Banská Štiavnica en Eslovaquia

Banská Štiavnica es una antigua ciudad minera situada en el corazón de Eslovaquia. Algunos dicen que es la ciudad más bonita de Eslovaquia, con calles empedradas y edificios muy bien conservados de arquitectura gótica, renacentista, barroca y neoclásica.

Hubo un tiempo en que Banská Štiavnica era la tercera ciudad más grande en el reino de Hungría. También fue uno de los centros mineros más productivos de oro y plata en toda Europa en los siglos 13 al 18. No sólo había ricas vetas de metales preciosos para explotar, sino que la ciudad se hizo famosa a través de su Academia de Minas, la primera de su clase, fundada en 1762.

El centro histórico de la ciudad y los sitios técnicos de su entorno, que contienen las reliquias importantes de las actividades mineras y metalúrgicas del pasado, fueron inscritos en la Lista de Patrimonio de la Humanidad en 1993. Este reconocimiento especial ha ayudado a reconocer la región como un área con un gran potencial para un desarrollo turístico.

Aunque la minería de oro y plata cesó en el siglo 20, la tradición aún se puede observar en el Museo de la Minería al aire libre, unos 20 minutos a pie del centro. Para llegar allí, sigue por la carretera a la aldea de Štiavnické Bane.

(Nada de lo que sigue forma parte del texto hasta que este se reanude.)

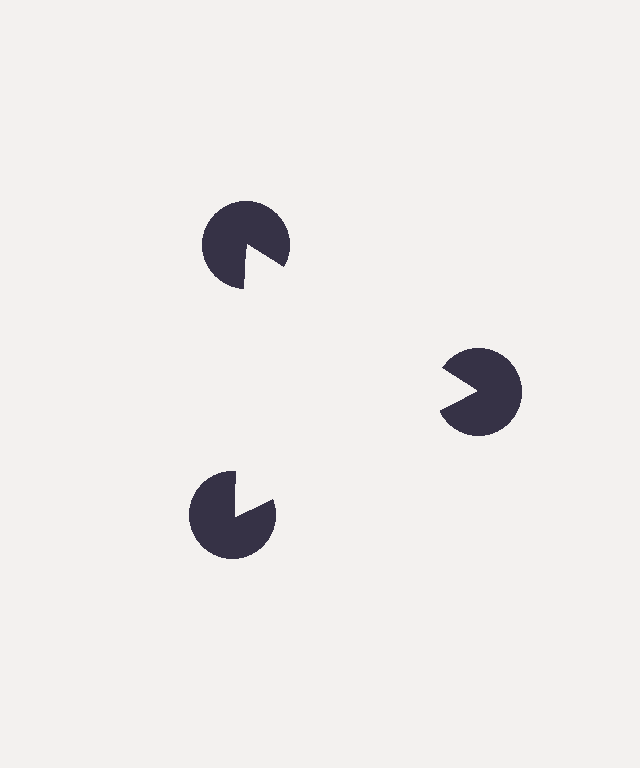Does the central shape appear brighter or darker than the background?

En el camino de regreso observarás la torre klopačka, donde los jefes supremos anunciaban el nuevo día golpeando un martillo en una tabla de madera resonante. Hoy, en la planta baja de la klopačka hay una maravilloso salón de té.

Banská Štiavnica tiene también una buena selección de iglesias. La Iglesia de la Asunción de la Virgen María, en Akademická ulica, es el punto culminante. Si las puertas están abiertas, pasa y comprueba el balcón de órgano de madera. También vale la pena ver la iglesia de Santa Catalina cerca de la parte superior de la ciudad.

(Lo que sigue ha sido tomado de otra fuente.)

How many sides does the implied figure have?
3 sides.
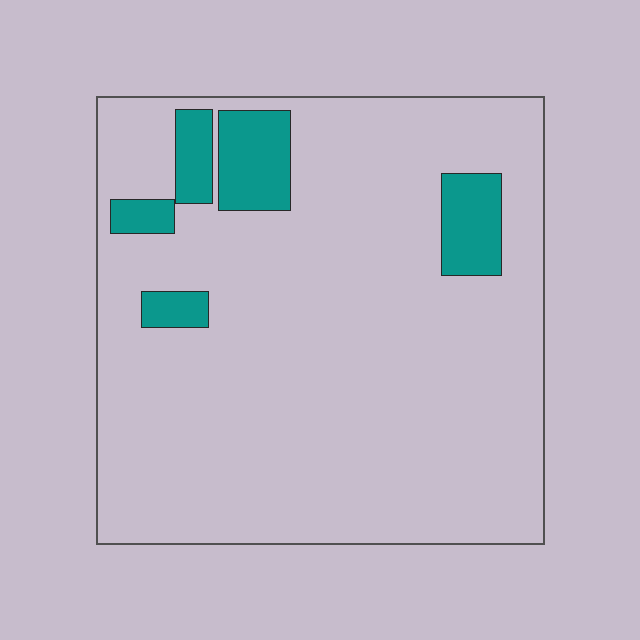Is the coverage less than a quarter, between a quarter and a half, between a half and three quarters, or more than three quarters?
Less than a quarter.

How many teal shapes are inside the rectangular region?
5.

Sin embargo, los edificios eclesiásticos más notables de la ciudad se encuentran en el Monte Calvario, que además de hermosas iglesias tiene la mejor vista de la ciudad y paisajes idílicos en el camino.

No se puede dejar de mencionar el famoso símbolo de la época del Renacimiento – el Nuevo Castillo; el corazón de la ciudad – la Plaza de la Trinidad, con la columna de la peste dedicada a la Santísima Trinidad; y las pequeñas casas de los mineros pobres repartidas por todo el valle.